Based on what I can see, step 1-8 were no problem. Evaluation from step 7 gave 83.72% AP for car, 84.40 for cyclist, and 74.9 for pedestrian. Trained the model, Pruned, Re-trained, then Trained again. When I went through step 8. Visualize inferences, it seemed good (cars were marked, people were marked, etc.).
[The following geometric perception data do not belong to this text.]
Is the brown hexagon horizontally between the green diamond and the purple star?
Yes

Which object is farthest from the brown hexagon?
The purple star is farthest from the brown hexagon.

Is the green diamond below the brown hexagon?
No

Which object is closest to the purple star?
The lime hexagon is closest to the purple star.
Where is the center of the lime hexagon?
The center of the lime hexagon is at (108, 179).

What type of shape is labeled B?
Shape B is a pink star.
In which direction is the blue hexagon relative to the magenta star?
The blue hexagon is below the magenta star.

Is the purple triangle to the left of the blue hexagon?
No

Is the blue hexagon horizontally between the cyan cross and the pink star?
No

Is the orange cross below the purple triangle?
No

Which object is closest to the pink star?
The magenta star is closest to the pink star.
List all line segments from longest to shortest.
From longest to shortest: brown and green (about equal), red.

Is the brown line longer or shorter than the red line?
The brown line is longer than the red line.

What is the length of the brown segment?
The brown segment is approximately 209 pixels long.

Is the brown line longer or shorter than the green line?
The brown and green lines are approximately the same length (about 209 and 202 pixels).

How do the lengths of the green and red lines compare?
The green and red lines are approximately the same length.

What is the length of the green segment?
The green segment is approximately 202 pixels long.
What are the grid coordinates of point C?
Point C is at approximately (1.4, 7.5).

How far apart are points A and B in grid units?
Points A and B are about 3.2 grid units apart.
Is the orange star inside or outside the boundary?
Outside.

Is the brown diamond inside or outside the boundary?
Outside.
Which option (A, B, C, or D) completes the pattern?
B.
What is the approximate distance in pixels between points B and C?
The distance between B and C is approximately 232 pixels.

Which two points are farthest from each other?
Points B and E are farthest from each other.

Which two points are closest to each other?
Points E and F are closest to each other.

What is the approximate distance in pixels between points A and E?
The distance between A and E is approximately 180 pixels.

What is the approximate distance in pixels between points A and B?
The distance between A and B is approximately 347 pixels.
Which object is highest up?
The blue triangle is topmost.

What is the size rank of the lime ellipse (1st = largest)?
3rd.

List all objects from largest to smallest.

Step 9 is where things didn’t work out for me well. For 9A, I was able to create calibration.tensor file using tlt-int8-tensorfile After that I was also able to use tlt-export to get the .etlt file. Lastly, converting using tlt-converter I was able to create TensorRT file. I am assuming that I went through above steps successfully, because logs didn’t have any error. Please see the logs for above comments here - Microsoft OneDrive - Access files anywhere. Create docs with free Office Online.

When I ran tlt-infer, the result was actually really bad. I tried changing -m flag when I did tlt-int8-tensorfile by using 20% of the training data (based on what I was from tlt-train output - 2020-11-03 15:02:27,668 [INFO] modulus.blocks.data_loaders.multi_source_loader.data_loader: total dataset size 6434, number of sources: 1, batch size per gpu: 4, steps: 1609) So 20% of 6434 was about 1286.

Even then, the result was as shown here. Result image - Microsoft OneDrive - Access files anywhere. Create docs with free Office Online.

Question

I would appreciate any pointer as I can’t seem to figure out what I implemented wrong. My end goal is to create TensorRT file for TX2, but I wanted to try the tutorial before moving forward (and I do understand that TX2 TensorRT shouldn’t be INT8).

Why were you training with nvcr.io/nvidia/tlt-streamanalytics:v1.0_py2? It seems to be a version one year ago. Could you try a new one? For example, 1.0.1 or 2.0_dp docker.

More, even with nvcr.io/nvidia/tlt-streamanalytics:v1.0_py2, I think the tlt-infer result will not be bad. I will find time to check your result.

@Morganh
I apologize. I actually copied that incorrectly. I am using the 2.0_py3 version (nvcr.io/nvidia/tlt-streamanalytics:v2.0_py3 )

Please share the command and full log when you run tlt-infer.
Suggest you to save your jupyter notebook as an html file, then attach here. Thanks.

Oh, ignore my request above. I saw some logs in one folder link you shared.
Can you paste your $SPECS_DIR/detectnet_v2_inference_kitti_etlt.txt ?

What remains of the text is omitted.